Statistical analysis of metadata

Metadata analyses (Fig. 4) were based on ridge regression, a type of machine learning also known as regularized regression. We used ridge regression because of the somewhat large number of predictors (5 for measurement bias, 7 for test–retest variance regressions) relative to the number of observations (n = 22, representing an average support of 3 or 4 observations per predictor). In ordinary regression techniques, the estimates with large sampling variance may be mostly hidden from the model and misfit to model assumptions when observation counts within predictor combinations are too small to adequately support robust estimation of associations. Ridge regression techniques account for this by shrinking most coefficients to negligible amounts and preserving impactful coefficient magnitudes for only the predictor combinations with the most robust assumptions suggested by the data. The regression weights of the predictors are shrunk towards zero using a quadratic penalty. Note that all predictor coefficients are shrunk, but in a way that low-information combinations are shrunk more than high-information combinations. This is an example of a bias-variance tradeoff where model parameters incur a certain amount of nullward bias in exchange for stabler estimation with lower expected sampling variance. Moreover, all effects are automatically adjusted for all other effects included in the model, but with lower effective degrees of freedom (i.e., the adjustments are partial, depending on the relative shrinkage amounts). For example, measurement bias regressions in this study included hemolysis, tobacco use, fasting status, stress, and sleep quality, so the effects for each one were partially adjusted for all the others, and thus represent best-guess estimates of the impact of each included factor on the measurement bias and test–retest SD when the other factors are approximately controlled for.

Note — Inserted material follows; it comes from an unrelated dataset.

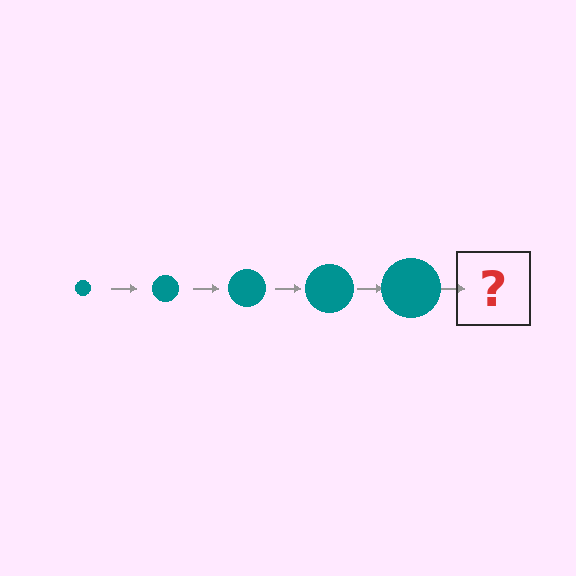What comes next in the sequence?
The next element should be a teal circle, larger than the previous one.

Ridge regressions were performed separately for measurement bias (i.e., the visit-level error for a participant at a particular visit after adjusting for any time trend across visits; Fig. 4A) and test–retest variance (i.e., the typical error magnitude for a participant across all visits; Fig. 4C). The ridge regressions for measurement bias included only time-variable predictors that could differ in value from visit to visit for a participant (e.g., sleep quality the night before the visit). The ridge regressions for test–retest variance included only time-invariant (e.g., sex) and time-averaged factors (e.g., average sleep quality across all visits for the participant). A fivefold cross-validation was used to select the optimal ridge penalty parameter. Importantly, each ridge regression (the separate regression for each miRNA on each of the two stability outcomes) is associated with a different penalty parameter. The magnitude of each penalty depends on (i) the predictor scales and associations for the miRNA for the outcome; and (ii) the miRNA-specific scaling of the outcome itself. Thus, the penalty values cannot be meaningfully compared across different regressions, except in the sense that smaller penalties (closer to zero) more closely approximate ordinary (unregularized) least-squares linear regression. The heatmaps in Fig. 4 show the directions (color hue) and magnitudes (color intensity) of regression weights from the ridge regressions.